BerkleeICE Aims to Solve Music Licensing Issues in Unprecedented Industry Partnership
Announcing the Open Music Initiative
The Berklee Institute for Creative Entrepreneurship (BerkleeICE) has recently brokered a collaboration previously unheard of in the music industry aimed at addressing a major issue that has plagued the industry throughout the digital era: music licensing. The partnership, dubbed the Open Music Initiative (OMI), pairs the academy (Berklee, the MIT Media Lab) and consultants (IDEO) with the world's leading record labels and music services—including Universal, Sony, BMG, Warner, Spotify, Pandora, and Soundcloud, among many others—to tackle the issue in an innovative and holistic fashion. Put simply, OMI will dramatically simplify the way that music creators and rights owners are identified and compensated.

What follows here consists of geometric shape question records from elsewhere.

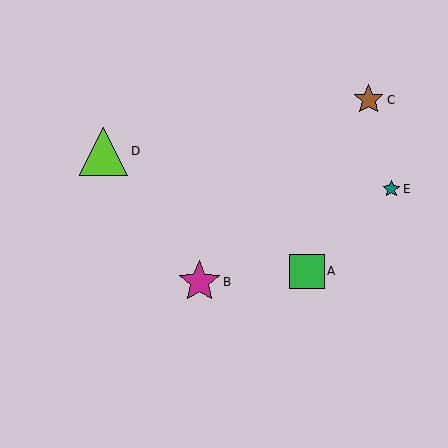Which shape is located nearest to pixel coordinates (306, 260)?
The green square (labeled A) at (307, 271) is nearest to that location.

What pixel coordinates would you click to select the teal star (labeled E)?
Click at (391, 189) to select the teal star E.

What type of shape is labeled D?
Shape D is a lime triangle.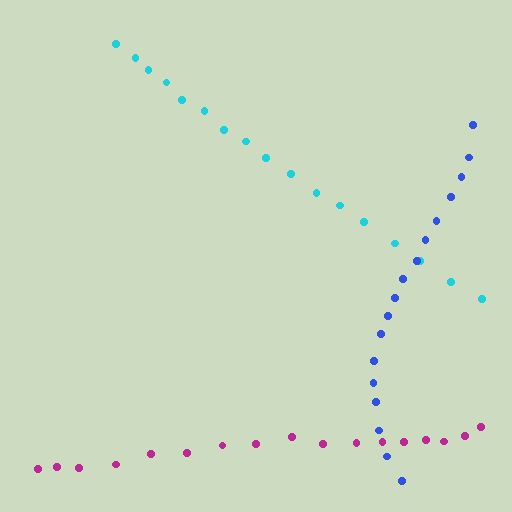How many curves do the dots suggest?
There are 3 distinct paths.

Turning Struggle into Opportunity
Panos Panay, founding managing director of BerkleeICE and cofounder of OMI, points out the paradox OMI aims to address: in an age where music is more widely created, disseminated, and enjoyed, "incomes for all those involved in the music-making and producing process have dropped precipitously in the last two decades," Panay says. Rather than seeing this as an impasse, Panay views this as a chance to innovate. In a recent blog post, he notes that this is "an opportunity to jointly modernize the framework on which our business operates so that we can all reap the benefits of tomorrow."